If you do this, you’re better than 80 – 90% of other founders. (That number is intentional, it’s not 99%, a decent amount of competent founders do this now). Startup founders LOVE giving advice (while complaining about how busy they are) because it makes them feel important and most of the time they feel like they’re treading water (don’t hate me, it’s true).

So reach out to them.

Don’t complain that “I don’t know them!” or “I’m not well connected!”. Really scour LinkedIn for a possible connection, stalk them on Twitter, find their email somehow, and if all of that fails, just fork over $20 for a month of LinkedIn Premium. If it’s not worth $20 to possibly raise millions, you should re-asses what you’re doing.

The previous founders the investor has funded are GEMS. If they tell you even ONE thing about what the investor loves or hates, your effort was worth it.

It’s like someone trying to hit on your best friend asking you what they love and hate first.

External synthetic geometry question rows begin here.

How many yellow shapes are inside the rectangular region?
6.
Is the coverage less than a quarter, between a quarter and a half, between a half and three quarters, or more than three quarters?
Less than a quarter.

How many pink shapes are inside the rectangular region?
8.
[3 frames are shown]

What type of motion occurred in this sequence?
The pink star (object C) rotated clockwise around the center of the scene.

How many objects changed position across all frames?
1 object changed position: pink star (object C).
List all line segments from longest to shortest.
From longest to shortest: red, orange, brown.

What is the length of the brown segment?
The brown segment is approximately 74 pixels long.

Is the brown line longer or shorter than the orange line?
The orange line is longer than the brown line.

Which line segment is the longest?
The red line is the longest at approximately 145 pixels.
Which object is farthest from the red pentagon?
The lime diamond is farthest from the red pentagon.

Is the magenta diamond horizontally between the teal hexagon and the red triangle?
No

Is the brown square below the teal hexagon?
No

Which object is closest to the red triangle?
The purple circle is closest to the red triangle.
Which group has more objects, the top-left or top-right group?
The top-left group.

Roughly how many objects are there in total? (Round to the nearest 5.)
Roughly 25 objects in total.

Wouldn’t you LOVE giving them that advice? Especially if you thought they were a good fit? Of course you would.

4. Ignoring advice on keeping your presentation short

I know of a company that raised $30 million from a prominent firm with a 6 slide deck. (Such is the power of the first 3 points above). If you’re asking “How is this possible?” You should be asking instead “How is it possible for me to explain everything about my company in a single presentation?”

An initial investor pitch is like the first time you meet someone. Your goal is to come across as interesting (and valuable) enough to get them to call you back. It’s not to get them to marry you right there. Don’t go into your life story, just make it clear why you’re hot.

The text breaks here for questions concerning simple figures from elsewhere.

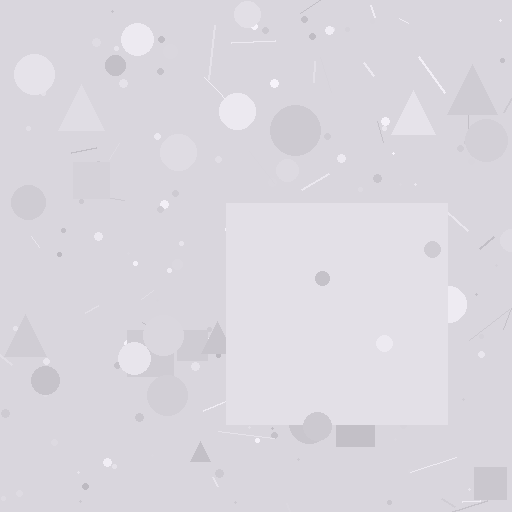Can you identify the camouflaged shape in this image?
The camouflaged shape is a square.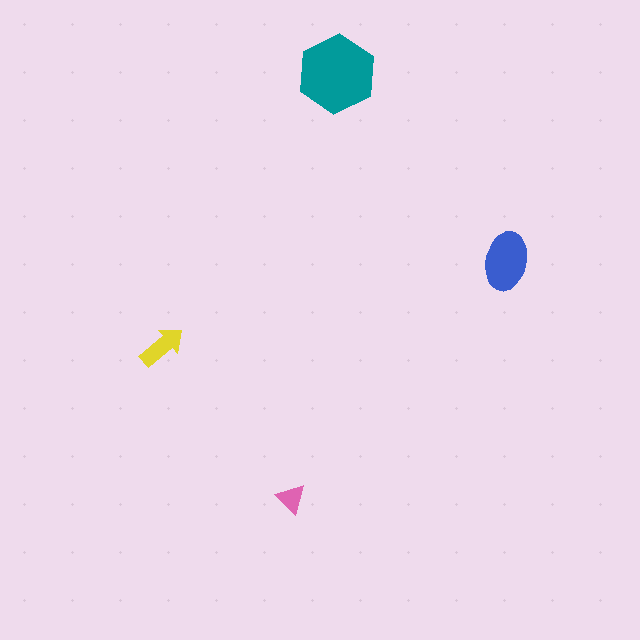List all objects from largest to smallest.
The teal hexagon, the blue ellipse, the yellow arrow, the pink triangle.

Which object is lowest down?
The pink triangle is bottommost.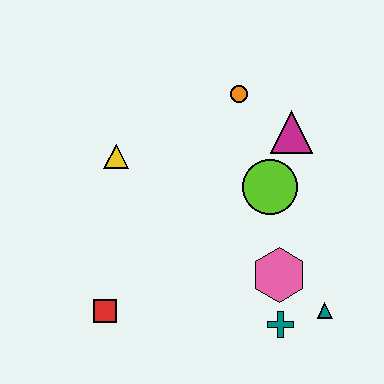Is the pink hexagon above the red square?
Yes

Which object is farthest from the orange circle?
The red square is farthest from the orange circle.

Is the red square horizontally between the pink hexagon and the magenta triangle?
No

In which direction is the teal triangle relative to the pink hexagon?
The teal triangle is to the right of the pink hexagon.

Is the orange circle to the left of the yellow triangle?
No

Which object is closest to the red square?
The yellow triangle is closest to the red square.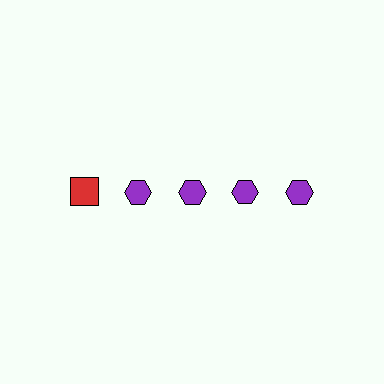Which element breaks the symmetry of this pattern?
The red square in the top row, leftmost column breaks the symmetry. All other shapes are purple hexagons.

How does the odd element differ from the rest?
It differs in both color (red instead of purple) and shape (square instead of hexagon).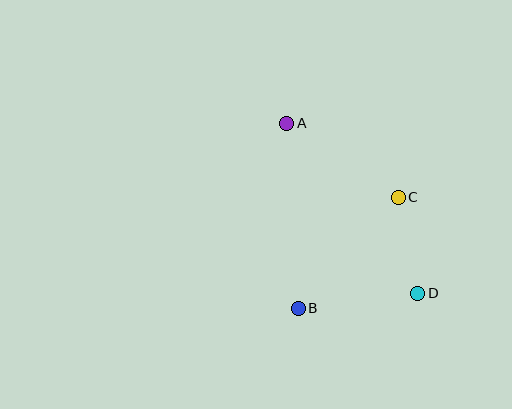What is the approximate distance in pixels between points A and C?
The distance between A and C is approximately 134 pixels.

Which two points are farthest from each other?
Points A and D are farthest from each other.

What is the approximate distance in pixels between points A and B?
The distance between A and B is approximately 185 pixels.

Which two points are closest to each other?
Points C and D are closest to each other.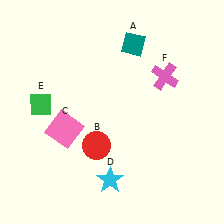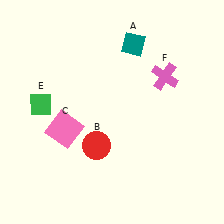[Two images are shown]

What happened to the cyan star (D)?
The cyan star (D) was removed in Image 2. It was in the bottom-left area of Image 1.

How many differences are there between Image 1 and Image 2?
There is 1 difference between the two images.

5. Not talking about your team first

If you do any research on what a VCs want — ANY research at all. You’ll read “team, team, team, team” over and over again. And yet, I see deck after deck where the team is the last slide. It’s amazing. In fact, I have clients that despite my advice, INSIST on putting their team slide at the end. It’s infuriating. I’m getting pissed off just writing this…

6. Not putting your hottest attribute first right before your team slide

The number 1 reason founders don’t put their team slide up front is because they’re embarrassed about their lack of experience. Fine, then wow them with the hottest attribute about your company first, THEN put a team slide in. And transition to the team slide by saying “…we’re really proud of this, it look a lot of hard work…and it was only possible because of our team…”

Which brings me to…

7. Not projecting confidence

Can socially awkward, quiet, not confident founders get funded? Yes of course. Does it help? HELL NO. Who wants to give millions of dollars to someone who can’t even give a 30 – 60 min presentation without stumbling or sweating bullets.

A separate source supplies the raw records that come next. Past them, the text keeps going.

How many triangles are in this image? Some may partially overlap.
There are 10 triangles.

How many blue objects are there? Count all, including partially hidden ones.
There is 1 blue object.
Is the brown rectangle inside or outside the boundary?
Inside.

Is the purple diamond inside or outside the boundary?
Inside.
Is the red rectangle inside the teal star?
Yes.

Why do you lack confidence?

8. You haven’t practiced…again….and again…

You need to practice the shit out of your pitch. Know how to give it in 10 min, 30 min, or other time increments. Practice it in front of your colleagues, in front of friends, in front of the mirror, with a video camera. Practice!

Why are you still not confident?

9. You haven’t done enough with your actual company yet

…to have a good pitch. What I mean is, say Mr. Slick who has an apartment in SOMA, knows “the twitter guys”, “has a buddy” at TechCrunch, and “has an in” with VCs decides to start a company. You might think “Man, he’s got it a lot easier than me” and feel dejected. The reality is…he probably does. But so what. You have two choices: 1) give up or 2) not give up. There’s nothing weak in choosing 1) but say you want 2). Do something to improve your chances of success…

The best way is to show some traction before the pitch.

All of the above points become less relevant for a company that is ALREADY profitable. (Yes, that’s hard, but there’s something in between profitable and nothing.) Even if your team is weak, if you’ve done a lot of impressive work beforehand, you can wow them with point #6 and say “Look at all these customers we’ve acquired and money we’ve made with only Bob’s parent’s loan and us moonlighting. Our attrition rate is tiny and referrals are incredible. This is textbook product-solution fit. We think we can prove initial scalability with $x in y months. At that point our valuation will skyrocket.”

The investor isn’t likely to be on their iPhone after that.

10. Why does every list need to have 10 points?